Recently, Shovel has branched out into broader social commentary, telling NewsTalk ZB’s Larry Williams “Next thing you know, they’ll make it illegal to drink and drive,” in a piece about the left hand turn rule review.

‘Super’ 15

Team, there’s going to be a FUCKING MASSIVE rugby tourna-meh-nt later this year. Why, here in Auckland, we’ve spent years preparing by arguing and leaving all the actual stadiums and railways and that exactly the same as they were. We’re set to showcase our nation’s ability to piss, moan, argue and leave everything ’til the last minute to the world.

Still, at least there’s rugby on to take our minds off all this rugby coming up. The SUPER 15 is happening RIGHT NOW, with an EXCITING new format seemingly designed to create unprecedented interest in googling exactly how the tournament works, ‘cos no-one’s got a shitting clue.

The Super 15 tournament format (exec summary).

We’re a few weeks into it now and three things have become clear:

1. Dan Carter is injured

2. Richie McCaw is injured

3. “Nurse, hand me my revolver. I’m going for a walk in the south stand. I may be some time.”

That All Black injury crisis in full

Alongside a punch in the nuts somehow leading to the remote going missing, injuries to Dan ‘n Richie in a world cup year are pretty much the nightmare scenario.
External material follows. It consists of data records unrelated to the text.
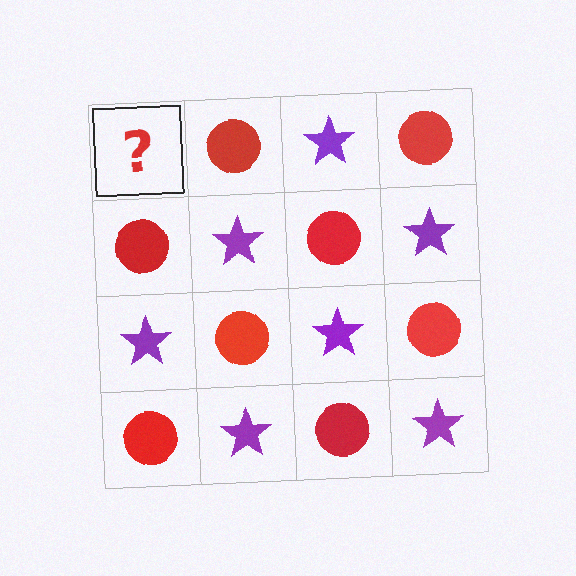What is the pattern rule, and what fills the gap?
The rule is that it alternates purple star and red circle in a checkerboard pattern. The gap should be filled with a purple star.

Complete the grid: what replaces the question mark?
The question mark should be replaced with a purple star.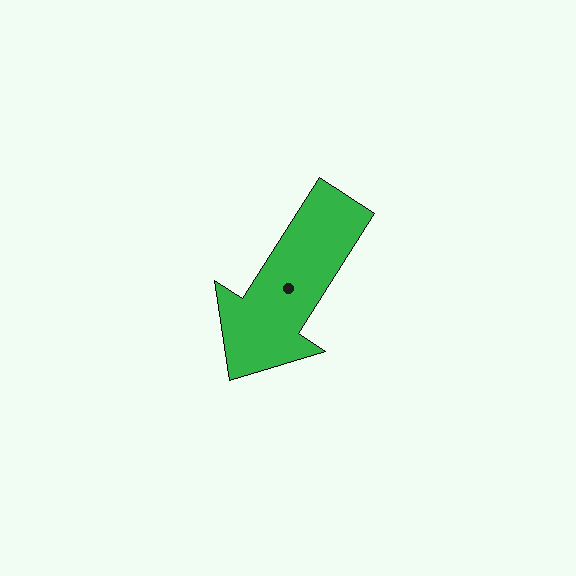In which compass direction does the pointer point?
Southwest.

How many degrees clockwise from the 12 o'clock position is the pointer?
Approximately 213 degrees.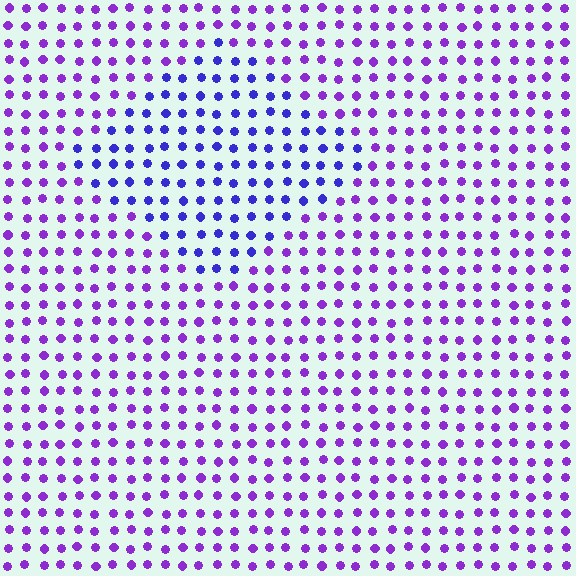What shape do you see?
I see a diamond.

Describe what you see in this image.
The image is filled with small purple elements in a uniform arrangement. A diamond-shaped region is visible where the elements are tinted to a slightly different hue, forming a subtle color boundary.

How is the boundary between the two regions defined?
The boundary is defined purely by a slight shift in hue (about 33 degrees). Spacing, size, and orientation are identical on both sides.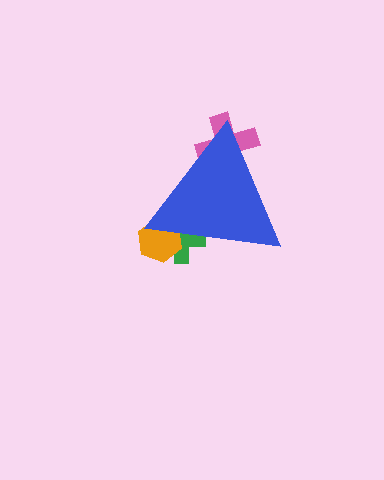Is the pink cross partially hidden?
Yes, the pink cross is partially hidden behind the blue triangle.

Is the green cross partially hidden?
Yes, the green cross is partially hidden behind the blue triangle.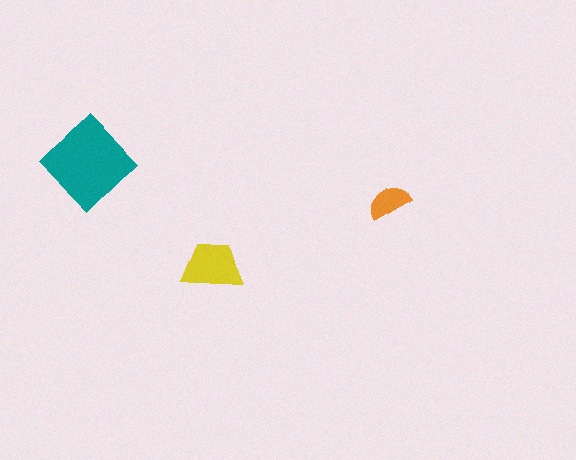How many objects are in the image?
There are 3 objects in the image.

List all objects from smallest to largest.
The orange semicircle, the yellow trapezoid, the teal diamond.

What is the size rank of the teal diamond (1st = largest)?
1st.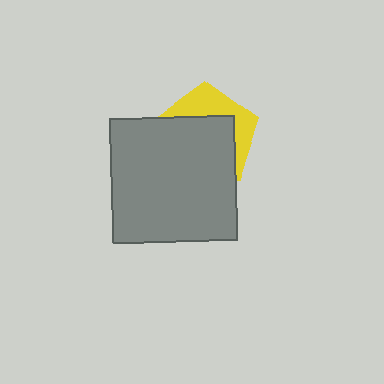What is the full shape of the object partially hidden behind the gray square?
The partially hidden object is a yellow pentagon.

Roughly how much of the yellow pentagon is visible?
A small part of it is visible (roughly 35%).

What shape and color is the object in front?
The object in front is a gray square.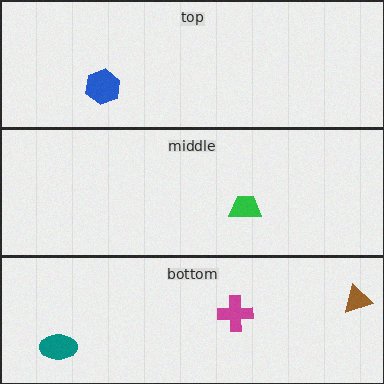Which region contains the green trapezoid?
The middle region.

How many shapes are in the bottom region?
3.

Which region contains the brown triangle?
The bottom region.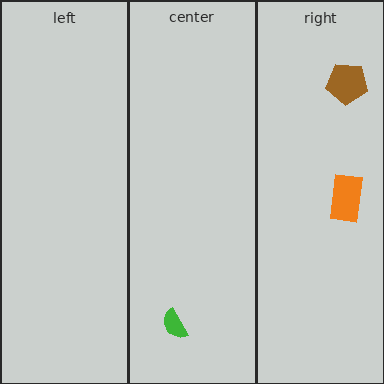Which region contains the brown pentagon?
The right region.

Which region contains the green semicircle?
The center region.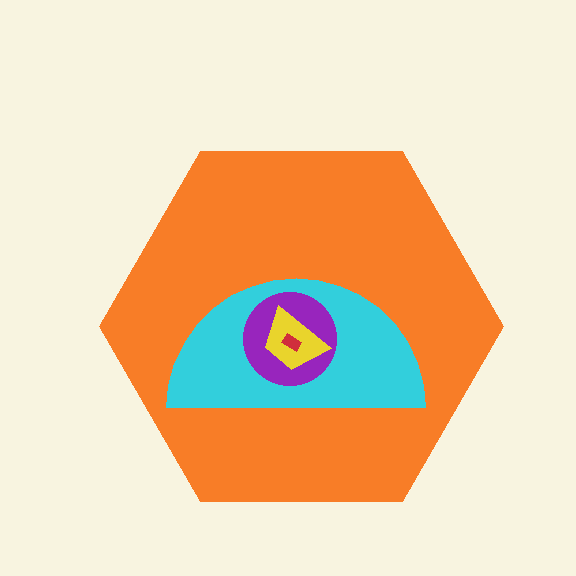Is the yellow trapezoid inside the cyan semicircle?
Yes.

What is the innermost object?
The red rectangle.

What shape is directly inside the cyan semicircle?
The purple circle.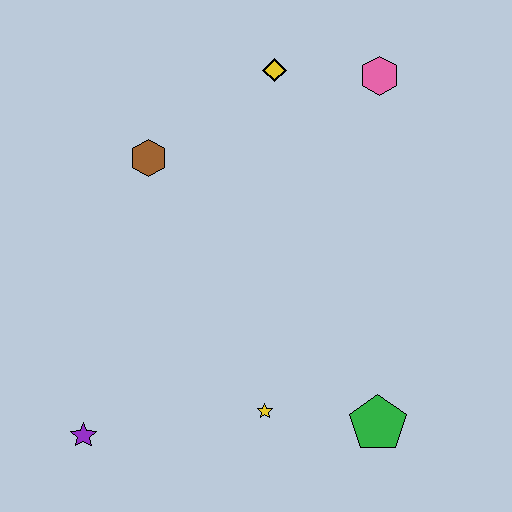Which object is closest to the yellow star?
The green pentagon is closest to the yellow star.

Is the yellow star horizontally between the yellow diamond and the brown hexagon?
Yes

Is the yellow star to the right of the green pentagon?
No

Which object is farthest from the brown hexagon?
The green pentagon is farthest from the brown hexagon.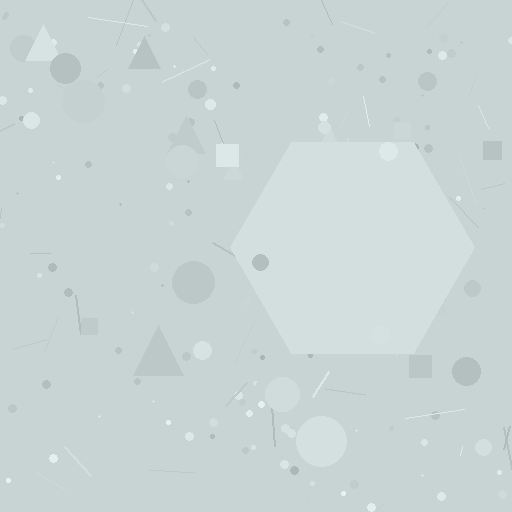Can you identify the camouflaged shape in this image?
The camouflaged shape is a hexagon.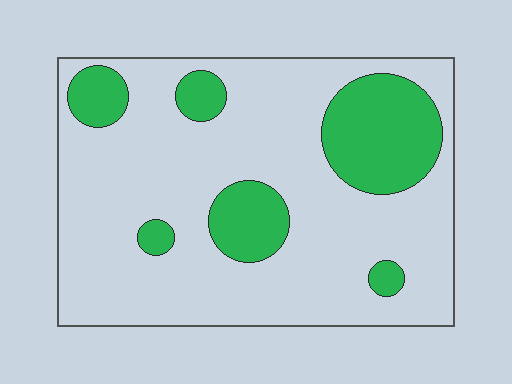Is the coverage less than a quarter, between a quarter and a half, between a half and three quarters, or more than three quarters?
Less than a quarter.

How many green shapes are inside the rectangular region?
6.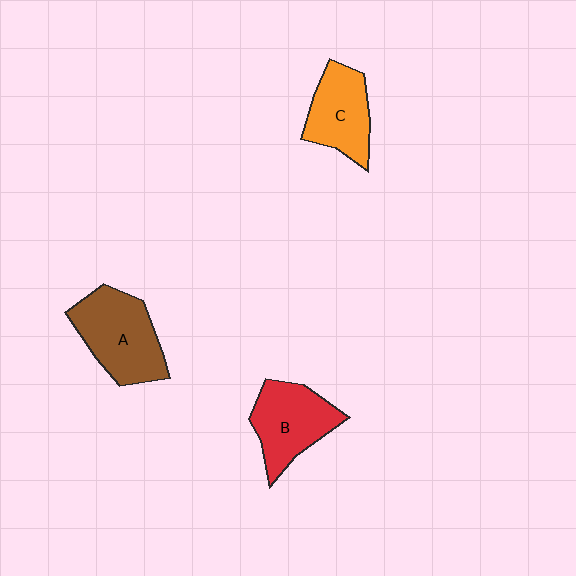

Injuries to Woodcock, Jane, Smith, Thorn and Whitelock among others, not to mention Wayne Smith’s perm playing up means we’re in the middle of a full blown INJURY CRISIS, and will in all likelihood line up at the world cup with a container of mince and cheese pies past their expiry date at full back, Don Brash at first five and a forward pack made up of Shrek the sheep. Suddenly our strength in depth is looking positively Australian – let’s have a look at the teams:

Blues

It’s a far cry from the Blues teams of the 80s and 90s when they won shit and the coach changed facial expressions every so often. Still, they’re going well and Mealamu and Ranger have really impressed me. Ali Williams is fit-ish and well-ish, which makes me happy. 

Chiefs

The Chiefs are like a box of chocolates that drank 16 beers, had a few spots, went into town, got in a fight, slept under a cop car, brushed their teeth with sausage rolls and only just made it to their cousin’s wedding with no time to shower and change clothes. You don’t know what you’re going to get. The thing we’ll remember about this season will probably be next season’s coaching appointment.

Hurricanes
Most disappointing thing for me is no-one’s tweeted anything really stupid yet. I mean, they’ve tweeted stupid stuff, but nothing that’s REEEEEEALY turned it all to custard and caused walk outs, trouble with the media team, etc. Rugby’s been worse than the tweeting, in case you hadn’t noticed.

Crusaders

Looking really good, from a ‘feckin Crusaders always bloody win everything, but at least they should go well for the All Blacks’ point of view (Highlanders game aside). Fair play to ’em.

Highlanders

Jamie Joseph is channelling Laurie Mains and running a tight, tight ship, tighter than Marc Ellis is to his sense of self-worth. I really like them, but it’s hard to see which individuals would make an All Blacks side, Mackintosh aside. Colin Slade has been very unlucky with his jaw.